## CUDA Core Tutorial - Low-Level GPU Programming
### Table of Contents

1. Introduction to cuda.core
2. Setting Up Your Environment
3. Understanding CUDA Concepts
4. Memory Management
5. Kernel Compilation and Execution
6. Error Handling
7. Exercise

### 1. Introduction to cuda.core
The `cuda.core` module provides direct access to the CUDA driver API, giving you maximum control over GPU programming.

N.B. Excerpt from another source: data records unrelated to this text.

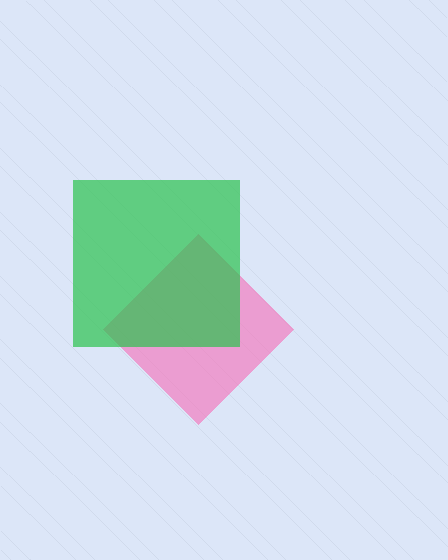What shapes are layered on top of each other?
The layered shapes are: a pink diamond, a green square.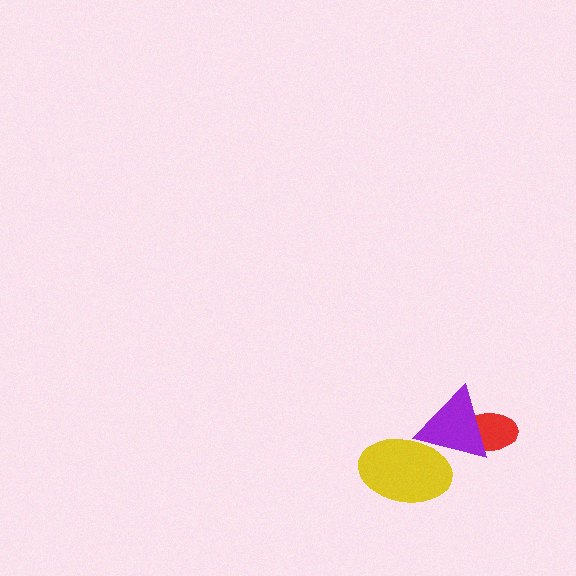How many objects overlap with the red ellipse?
1 object overlaps with the red ellipse.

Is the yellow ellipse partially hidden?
No, no other shape covers it.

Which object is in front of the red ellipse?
The purple triangle is in front of the red ellipse.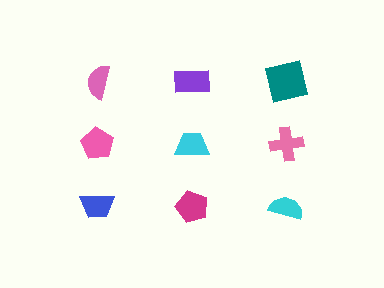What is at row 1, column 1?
A pink semicircle.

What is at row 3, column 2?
A magenta pentagon.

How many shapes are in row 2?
3 shapes.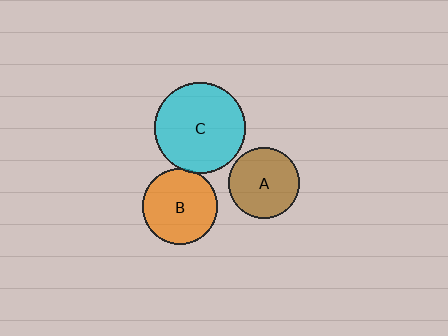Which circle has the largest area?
Circle C (cyan).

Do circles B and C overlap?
Yes.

Unlike high-level APIs, cuda.core requires you to manage everything manually:

* Context management: Creating and managing execution contexts
* Memory allocation: Explicitly allocating and freeing GPU memory
* Kernel compilation: Compiling CUDA C/C++ code at runtime
* Synchronization: Managing streams and events

#### When to use cuda.core:
**Great for:**
* Learning GPU programming in a Python-friendly way
* Prototyping GPU algorithms quickly
* Custom parallel algorithms that existing libraries don't provide
* When you need fine control over GPU resources

### 2. Setting Up Your Environment
#### Prerequisites

* NVIDIA GPU with CUDA capability
* CUDA driver version 12.2 or higher
* Python 3.8+

#### Installation

In [None]:
!pip install "cuda-core[cu12]" numpy

**What this does**:
* `cuda-core`: Installs the CUDA Core Python package
* `numpy`: Installs NumPy for array operations

#### Verification

The following Python snippet checks whether CUDA is everything is set up correctly:

In [None]:
from cuda.core.experimental import system, Device
import numpy as np

# Check CUDA driver version
print(f"CUDA driver version: {system.driver_version}")

# Get number of available devices
print(f"Number of CUDA devices: {system.num_devices}")

# Get device information
if system.num_devices > 0:
    device = Device(0)  # Get the first GPU
    device.set_current()  # Tell CUDA we want to use this GPU
    print(f"Device name: {device.name}")
    print(f"Device UUID: {device.uuid}")
    print(f"PCI Bus ID: {device.pci_bus_id}")
else:
    print("No CUDA devices found!")

This is a good first step before running any GPU workloads. If this fails, your drivers or installation may be incorrect.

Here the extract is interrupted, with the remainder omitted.